Her other painting, "Marine Paradise", show the creatures that make the seas a pleasant place to see, to fish, and to dive in. This painting seem to be more direct to the point, in a manner of speaking,  because of its plain depiction of beautiful marine life. Or, is it? Her use of beads, sea shells, gift wrappers, corrugated cardboards, ribbons, styrofoam, earphones, computer chips, and other electronic materials as collage material would make us wonder and think otherwise. That's  because they are all junk materials, trash that mindless people throw into the sea. So, this painting also makes a powerful statement after all---an indictment in fact of man's wasteful ways.

Des' husband is Sammy Belda. They met in Manila while they were still in college. Des calls both Malolos, Bulacan and San Pablo, Laguna home, because although she was born and raised in Malolos, she and Sammy have a house in San Pablo where Sammy in turn was born and raised. Her idyllic roots and present day milieu could not but be conducive to her music and art making. So, it's not puzzling why Des the painter is very prolific. Des and Sammy has an only child, Miguel Mari, who, although he can draw and play the guitar, can't be categorized yet as a bona fide artist. He is more into sports, being a full athletic scholar in tennis at the University of the Philippines, Diliman. 

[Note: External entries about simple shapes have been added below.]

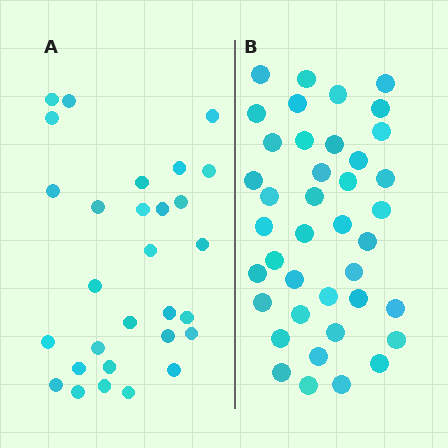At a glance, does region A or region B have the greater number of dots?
Region B (the right region) has more dots.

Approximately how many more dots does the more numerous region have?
Region B has roughly 12 or so more dots than region A.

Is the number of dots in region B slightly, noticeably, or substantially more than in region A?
Region B has noticeably more, but not dramatically so. The ratio is roughly 1.4 to 1.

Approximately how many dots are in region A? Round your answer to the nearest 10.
About 30 dots. (The exact count is 29, which rounds to 30.)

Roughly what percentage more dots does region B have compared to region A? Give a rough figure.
About 40% more.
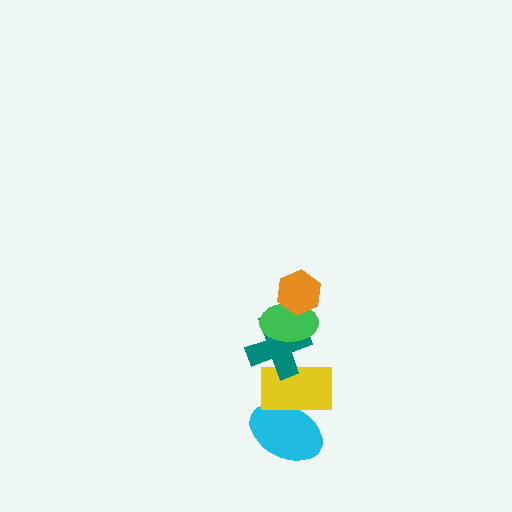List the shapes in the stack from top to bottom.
From top to bottom: the orange hexagon, the green ellipse, the teal cross, the yellow rectangle, the cyan ellipse.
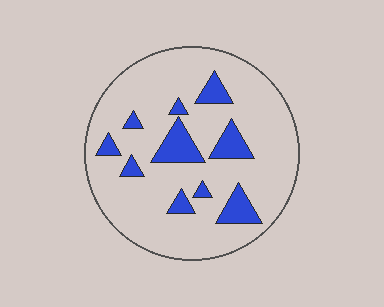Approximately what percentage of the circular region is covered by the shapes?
Approximately 15%.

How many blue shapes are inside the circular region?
10.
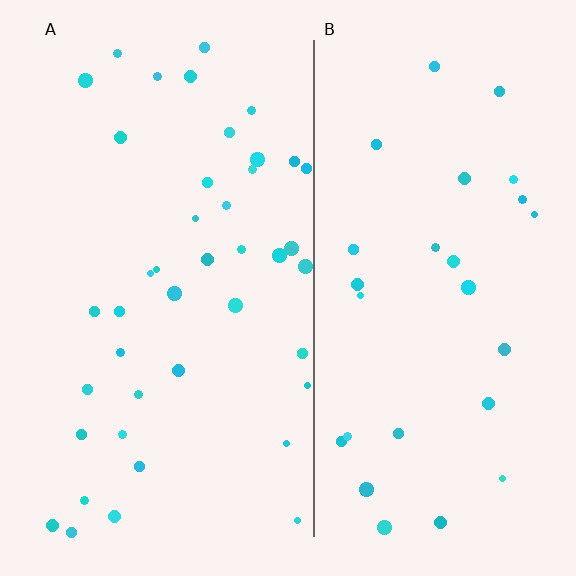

That facet of Miguel Mari also makes Des proud, because his athleticism is another proof of his taking after his mother : Des herself was a tennis player when she was sixteen, and a  triathlete years later. But Des is quick to add that Miguel Mari also took after Sammy, who also excels in tennis. Both father and son, in fact, always win in tournaments, especially if they are partners in the doubles competition.